Symbolbild für Fehler im CSRD-Report: Geschäftsleute sitzen am Tisch, Modelle von Windkrafträdern stehen vor ihnen.

Fehler im CSRD-Report - diese Personen haften dafür

Die Berichterstattung ist ein Haftungsrisiko; Unternehmen sollten sich schützen.

Vorstände und Aufsichtsratsmitglieder tragen eine große Verantwortung, auch in strafrechtlicher Hinsicht. Immer mal wieder steht das Top-Management tatsächlich vor Gericht. Im Raum stehen dann zum Beispiel Insolvenzdelikte, Untreuestrafbarkeiten oder die Verletzung von Bilanzvorschriften. Der große Thementreiber ESG wirft nun eine weitere Frage auf: Ist eine fehlerhafte Berichterstattung nach der Corporate Sustainability Reporting Directive (CSRD) ein weiteres Haftungsrisiko für Deutschlands Chefetagen?

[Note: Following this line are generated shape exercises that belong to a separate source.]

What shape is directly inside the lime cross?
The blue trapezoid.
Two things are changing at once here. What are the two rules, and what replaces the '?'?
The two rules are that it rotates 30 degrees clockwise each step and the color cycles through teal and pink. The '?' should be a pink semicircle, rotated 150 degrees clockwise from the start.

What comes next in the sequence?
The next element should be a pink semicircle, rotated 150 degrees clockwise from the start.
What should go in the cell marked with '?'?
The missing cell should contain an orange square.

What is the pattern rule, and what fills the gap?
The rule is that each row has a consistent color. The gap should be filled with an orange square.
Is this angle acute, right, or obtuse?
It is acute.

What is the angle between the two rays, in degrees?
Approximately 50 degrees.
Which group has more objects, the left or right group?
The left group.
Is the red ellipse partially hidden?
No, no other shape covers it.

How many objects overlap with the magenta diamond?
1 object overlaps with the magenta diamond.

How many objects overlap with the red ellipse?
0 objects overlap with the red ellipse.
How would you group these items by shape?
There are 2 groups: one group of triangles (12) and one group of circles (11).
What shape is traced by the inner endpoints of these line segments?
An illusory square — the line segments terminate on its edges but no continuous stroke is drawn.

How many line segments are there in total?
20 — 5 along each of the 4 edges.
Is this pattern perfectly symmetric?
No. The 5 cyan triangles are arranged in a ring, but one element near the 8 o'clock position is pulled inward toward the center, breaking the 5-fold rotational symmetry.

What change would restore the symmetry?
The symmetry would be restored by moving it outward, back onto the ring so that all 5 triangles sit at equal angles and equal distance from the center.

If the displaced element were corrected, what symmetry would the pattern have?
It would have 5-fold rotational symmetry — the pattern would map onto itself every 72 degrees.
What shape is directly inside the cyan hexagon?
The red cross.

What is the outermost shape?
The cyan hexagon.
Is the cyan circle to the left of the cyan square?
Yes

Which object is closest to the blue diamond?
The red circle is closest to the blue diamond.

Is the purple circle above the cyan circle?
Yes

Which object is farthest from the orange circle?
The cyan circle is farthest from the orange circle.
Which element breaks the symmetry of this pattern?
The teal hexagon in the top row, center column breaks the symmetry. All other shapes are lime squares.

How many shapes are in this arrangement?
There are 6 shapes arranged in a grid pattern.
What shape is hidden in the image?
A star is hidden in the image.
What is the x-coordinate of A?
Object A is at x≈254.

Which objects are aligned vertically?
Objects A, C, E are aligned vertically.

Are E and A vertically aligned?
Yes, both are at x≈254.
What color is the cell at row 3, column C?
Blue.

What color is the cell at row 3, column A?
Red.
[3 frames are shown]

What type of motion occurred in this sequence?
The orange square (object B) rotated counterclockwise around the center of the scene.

Ab dem Berichtsjahr 2024 müssen große Unternehmen nach der CSRD in ihren Lageberichten auch Nachhaltigkeitsthemen dokumentieren. Dabei sind Standards zu beachten, die die EU-Kommission auf der Basis der sogenannten European Sustainability Reporting Standards (ESRS) erlässt. Später wird die Berichtspflicht auch für kleinere Unternehmen gelten. Rund 49.000 Unternehmen werden EU-weit betroffen sein. Doch was sind die Folgen, wenn Fehler passieren, und welche Personen haften dafür? Sehr wahrscheinlich ist: Nicht nur das Unternehmen selbst kann Schaden nehmen. Und wahrscheinlich ist auch:  Umweltorganisationen und die Presse werden die Unternehmen genau beobachten und Verstöße oder fehlerhafte Angaben unter dem Schlagwort „Greenwashing“ publik machen. Dabei ist in diesem Zusammenhang „Greenwashing“ weit mehr als ein Kavaliersdelikt.

Von der Berichtspflicht betroffene Gesellschaften und deren Organe sollten daher wissen: Was droht bei Fehlern außer einer Rufschädigung und wer im Unternehmen muss dafür geradestehen?

Wie kann es zu Fehlern im CSRD-Report kommen?

Es gibt verschiedene Gründe für Fehler bei der Berichterstattung.

Eine der häufigsten Ursachen für Fehler wird die Überforderung der Organisation mit den neuen Prozessen sein. ​Kennzahlen erfordern Kenntnisse der Prozesse​. Rechtliche Rahmenbedingungen bilden beispielsweise einen Mindeststandard für die Kennzahlen​. Wird das Reporting als Marketinginstrument verstanden statt als harte rechtliche Pflicht, unterliegt es möglicherweise auch keinen strikten Kontrollprozessen.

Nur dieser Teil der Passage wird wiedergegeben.